No, machines aren't stealing our jobs

If machines were replacing human workers, productivity would have gone up. It hasn't.

An employee works on an assembly line of Toyota Motor Corp's hybrid car "Prius" at its Tsutsumi plant in Toyota, central Japan in this file photo. Karlsson argues that mechanization, or machines doing jobs formerly done by human workers, has nothing to do with the high unemployment rate.

Kim Kyung-Hoon/Reuters/File

January 9, 2012

Despite a modest recovery the last few months, the U.S. labor market remains depressed as this chart over the employment to population ratio illustrates.

Now again the myth that this is caused by machines displacing human workers resurfaces.

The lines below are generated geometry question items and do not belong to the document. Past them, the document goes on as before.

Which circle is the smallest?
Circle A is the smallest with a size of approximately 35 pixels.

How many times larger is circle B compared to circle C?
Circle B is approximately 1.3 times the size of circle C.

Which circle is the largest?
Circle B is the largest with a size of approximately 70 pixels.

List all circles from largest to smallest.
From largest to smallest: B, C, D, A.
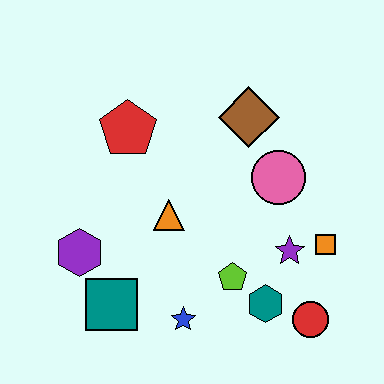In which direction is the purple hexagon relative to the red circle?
The purple hexagon is to the left of the red circle.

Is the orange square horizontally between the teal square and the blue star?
No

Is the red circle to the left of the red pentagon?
No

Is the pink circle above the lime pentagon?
Yes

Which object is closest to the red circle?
The teal hexagon is closest to the red circle.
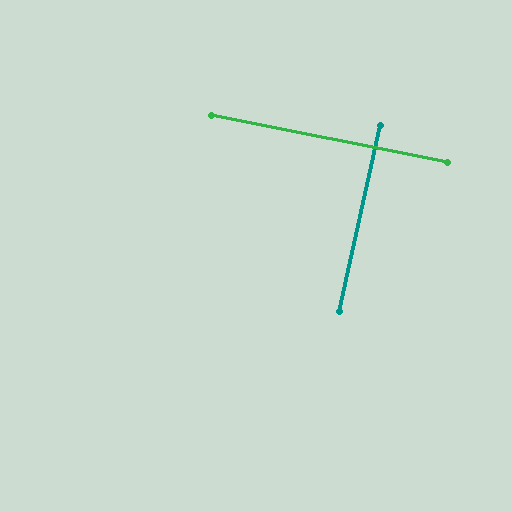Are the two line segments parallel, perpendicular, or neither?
Perpendicular — they meet at approximately 89°.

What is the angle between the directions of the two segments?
Approximately 89 degrees.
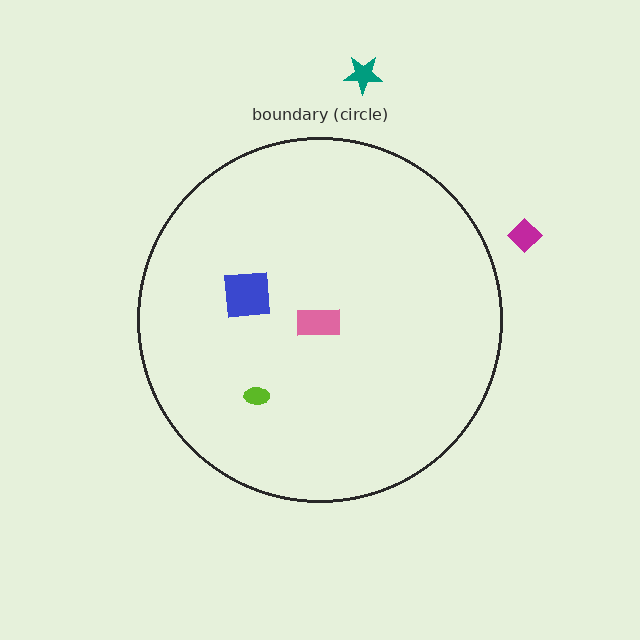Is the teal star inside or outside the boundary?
Outside.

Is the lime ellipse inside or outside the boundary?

Yet if that was true then productivity growth would have increased, whereas in reality it has decreased from the 1990s. when the employment rate reached an all time high. Between 1990 and 2000, average annual GDP growth was 3.4% while average employment growth was 1.45%. Between 2000 and 2010, average annual GDP growth was just 1.5% while average employment growth was 0.15% (that the employment rate has dropped is thus more than entirely due to population growth). This means that productivity growth fell from 1.95% in the 1990s to 1.35% in the 2000s. In the 2006 to 2010 period, productivity grew even slower (1.2%).